# Namarie



## Súrinen (Nov 21, 2005)

Greatings,

I just arrived here looking for a work of JRR Tolkien.
Maybe I'll be find some help in this forum.

I got a lyric poetry of JRR Tolkien, called "Namarie", is a beatiful voice, I don't know where I can find more lyric with this wonderful voice.

The music for download:
http://rapidshare.de/files/7934236/Namarie.mp3.html

Who can help me?!

Sorry for my english!

Kisses!!!
Valkyria



Lyric:

Ai! laurië lantar lassi súrinen,
yéni únótimë ve rámar aldaron!
Yéni ve lintë yuldar avánier
mi oromardi lissë-miruvóreva
Andúnë pella, Vardo tellumar
nu luini yassen tintilar i eleni
ómaryo airetári-lírinen.
Sí man i yulma nin enquantuva?
An sí Tintallë Varda Oiolossëo
ve fanyar máryat Elentári ortanë
ar ilyë tier undulávë lumbulë
ar sindanóriello caita mornië
i falmalinnar imbë met,
ar hísië untúpa Calaciryo míri oialë.
Sí vanwa ná, Rómello vanwa, Valimar!
Namárië! Nai hiruvalyë Valimar!
Nai elyë hiruva! Namárië!


----------



## e.Blackstar (Nov 21, 2005)

*Re: N*

Can't help you, I'm sorry, but welcome to the forum! Hope you have fun!


----------



## Súrinen (Nov 21, 2005)

*Re: N*



e.Blackstar said:


> Can't help you, I'm sorry, but welcome to the forum! Hope you have fun!



Thankz!


----------



## David Pence (Nov 22, 2005)

*Re: N*

These lyrics are from a passage in "The Fellowship of the Ring."

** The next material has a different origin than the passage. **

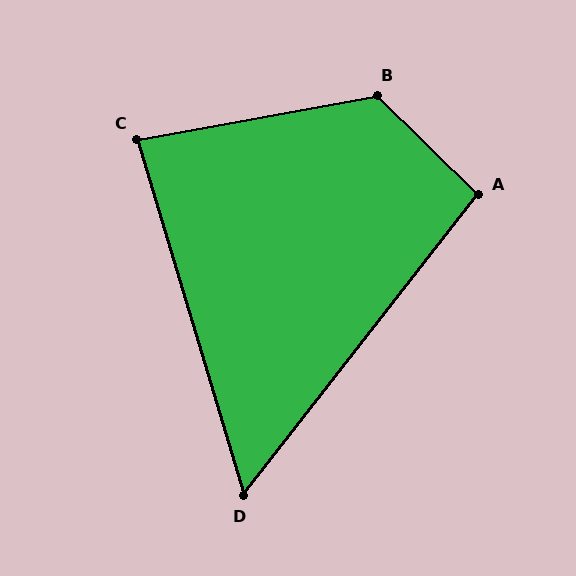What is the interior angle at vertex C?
Approximately 84 degrees (acute).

> Yet as is the way of Elvish words, they remained graven in his memory, and long afterwards he interpreted them, as well as he could: the language was that of Elven-song and spoke of things little known on Middle-earth.
> 
> _Ai! laurië lantar lassi súrinen,
> Yéni únótimë ve rámar aldaron!
> ...


----------